Character Class Intersection
Character class intersection is supported by Java, and by Ruby 1.9 and later. It makes it easy to match any single character that must be present in two sets of characters. The syntax for this is [class&&[intersect]]
. You can use the full character class syntax within the intersected character class.
If the intersected class does not need a negating caret, then Java and Ruby allow you to omit the nested square brackets: [class&&intersect]
.
The character class [a-z&&[^aeiuo]]
matches a single letter that is not a vowel. In other words: it matches a single consonant. Without character class subtraction or intersection, the only way to do this would be to list all consonants: [b-df-hj-np-tv-z]
.
The character class [\p{Nd}&&[\p{IsThai}]]

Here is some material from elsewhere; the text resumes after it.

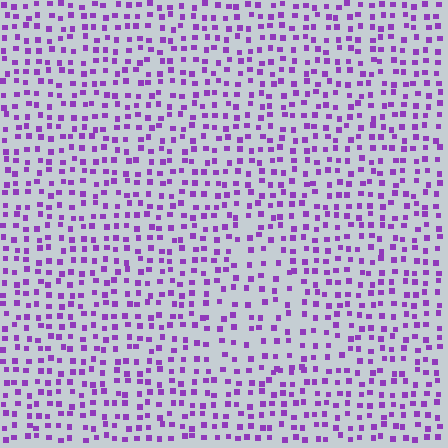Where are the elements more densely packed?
The elements are more densely packed outside the triangle boundary.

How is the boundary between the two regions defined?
The boundary is defined by a change in element density (approximately 1.5x ratio). All elements are the same color, size, and shape.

matches any single Thai digit. [\p{IsThai}&&[\p{Nd}]]
does exactly the same.
Intersection of Multiple Classes
You can intersect the same class more than once. [0-9&&[0-6&&[4-9]]]
is the same as [4-6]
as those are the only digits present in all three parts of the intersection. In Java and Ruby you can write the same regex as [0-9&&[0-6]&&[4-9]]
, [0-9&&[0-6&&4-9]]
, [0-9&&0-6&&[4-9]]
, or just [0-9&&0-6&&4-9]
. The nested square brackets are only needed if one of the parts of the intersection is negated.
If you do not use square brackets around the right hand part of the intersection, then there is no confusion that the entire remainder of the character class is the right hand part of the intersection. If you do use the square brackets, you could write something like [0-9&&[12]56]

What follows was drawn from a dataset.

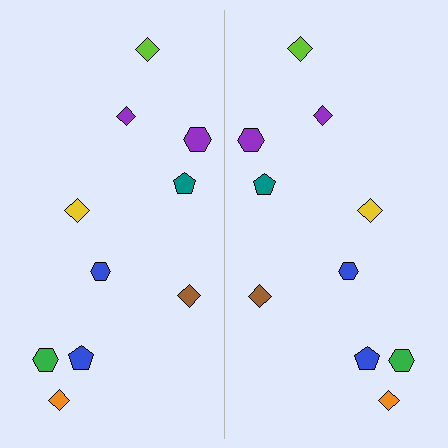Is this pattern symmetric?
Yes, this pattern has bilateral (reflection) symmetry.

. In Ruby, this is the same as [0-9&&1256]
. But Java has bugs that cause it to treat this as [0-9&&56]
, completely ignoring the nested brackets.
The characters 56
in [0-9&&[12]56]
are an error. This way there is no ambiguity about their meaning.
You also shouldn’t put && at the very start or very end of the regex. Ruby treats [0-9&&]
and [&&0-9]
as intersections with an empty class, which matches no characters at all. Java ignores leading and trailing && operators.
Intersection in Negated Classes
The character class [^1234&&[3456]]
is both negated and intersected. In Java, negation takes precedence over intersection. Java reads this regex as “(not 1234) and 3456”. Thus in Java this class is the same as [56]
and matches the digits 5 and 6. In Ruby, intersection takes precedence over negation. Ruby reads [^1234&&3456]
as “not (1234 and 3456)”. Thus in Ruby this class is the same as [^34]
which matches anything except the digits 3 and 4.
If you want to negate the right hand side of the intersection, then you must use square brackets. Those automatically control precedence. So Java and Ruby all read [1234&&[^3456]]
as “1234 and (not 3456)”. Thus this regex is the same as [12]
.
Notational Compatibility with Other Regex Flavors
The ampersand has no special meaning in character classes in any other regular expression flavors discussed in this tutorial. The ampersand is simply a literal, and repeating it just adds needless duplicates. All these flavors treat [1234&&3456]
as identical to [&123456]
.
Strictly speaking, this means that the character class intersection syntax is incompatible with the majority of other regex flavors. But in practice there’s no difference, because there is no point in using two ampersands in a character class when you just want to add a literal ampersand. A single ampersand is still treated as a literal by Java and Ruby.